Given today’s fast-paced way of life, many people assume that stress, fatigue, and even mild depression are simply facts of life that cannot be avoided. But it does not have to be this way. There are things we all can do to improve mood, have more energy, and feel better all around, and it does not necessarily mean making dramatic changes to our lives or giving up any important professional activities.
In fact, much can be done simply by taking a close look at one’s diet and making changes. Believe it or not, what we eat has a gigantic effect on how we feel, not just physically but also mentally and emotionally. And it is a proven fact that people who eat mostly healthy foods are happier than people whose diets contain a lot of junk food. If the healthy food is also natural, the positive effects are even greater.
If you are curious how your diet can help you feel better, here are a few tips to keep in mind.

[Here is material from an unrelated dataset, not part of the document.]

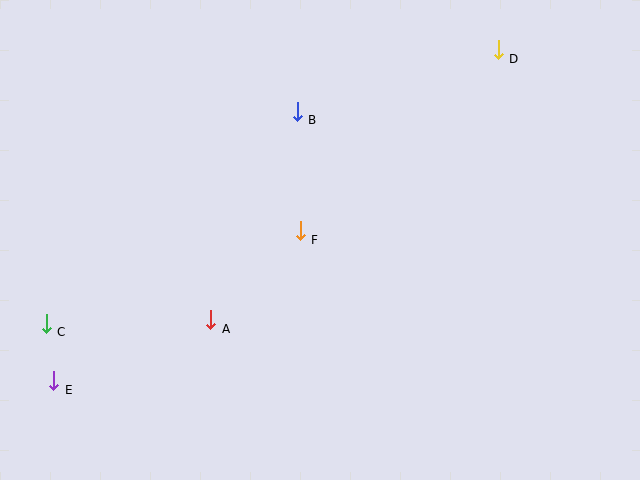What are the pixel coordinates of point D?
Point D is at (498, 59).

- Eat often, starting at breakfast. Have you ever noticed how when you have not eaten in a few hours, your mood tends to sink, and you become irritable and perhaps prone to mood swings? This is simply the body telling you that it needs sustenance in order to proceed normally. To help avoid these bouts of moodiness, have small meals every three to four hours, and do not skip breakfast. This will keep your metabolism moving along, and this is good for the mood.

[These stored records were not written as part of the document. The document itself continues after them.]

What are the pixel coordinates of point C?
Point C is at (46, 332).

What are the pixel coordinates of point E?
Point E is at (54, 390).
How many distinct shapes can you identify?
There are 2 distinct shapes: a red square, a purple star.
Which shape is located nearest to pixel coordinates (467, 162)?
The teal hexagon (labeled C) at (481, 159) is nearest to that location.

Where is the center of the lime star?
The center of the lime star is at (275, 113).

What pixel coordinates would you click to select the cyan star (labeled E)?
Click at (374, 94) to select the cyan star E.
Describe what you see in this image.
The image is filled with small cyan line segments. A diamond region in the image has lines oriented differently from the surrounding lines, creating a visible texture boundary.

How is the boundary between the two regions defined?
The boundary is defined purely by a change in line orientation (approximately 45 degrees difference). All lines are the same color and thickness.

- Avoid concentrated carbohydrates. Sources of concentrated sugar, including candy and soda, lead to wild swings in the blood sugar, and when the blood sugar has wild swings, this tends to affect the mood. That is why you might sometimes get a crashing feeling soon after eating something very high in sugar. Carbohydrates are of course a necessary part of the diet, but try to stick with the healthier types such as those from whole grains.
- Get your vitamin D. Vitamin D is the vitamin that is produced naturally by the body when the skin is exposed to sunlight, though it does have other natural sources, especially a few leafy green vegetables. Vitamin D has been shown to have serotonin-boosting effects, which means that it is good for the mood. And the lack of vitamin D is likely to blame for the particular mood disorder known as seasonal affective disorder, which involves suffering symptoms of depression during the winter months.

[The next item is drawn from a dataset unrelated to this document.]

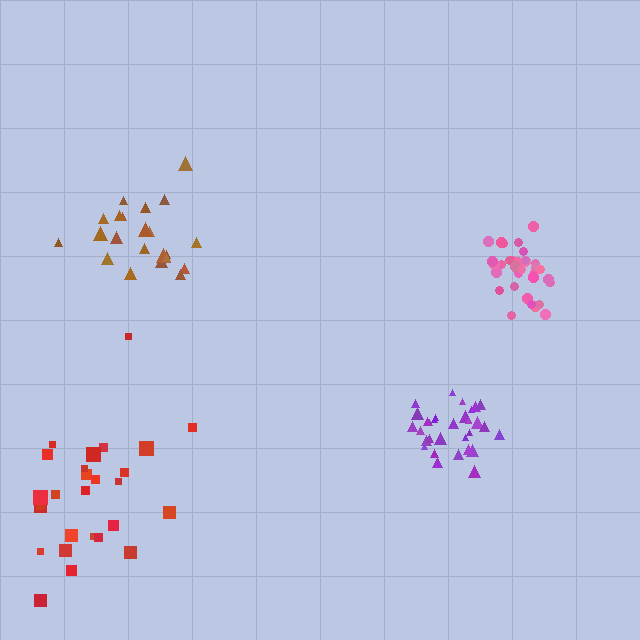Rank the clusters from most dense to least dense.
pink, purple, brown, red.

- Get protein. Natural sources of protein help regulate the absorption of carbohydrates in the blood, and when carbohydrates are absorbed in a balanced way, this prevents the types of mood swings associated with dramatic rises and dips in the blood sugar. Plus, protein helps build muscle, and this in turn boosts energy, leading to a better mood.
- Eat organic. The scientific studies on the health effects of eating organic have been largely mixed, but there is no denying that keeping the body free of preservatives and toxins helps improve the energy and boost the mood. Plus, focusing on eating organic foods naturally leads you to stay away from the types of foods that slow the body and weigh down the mind.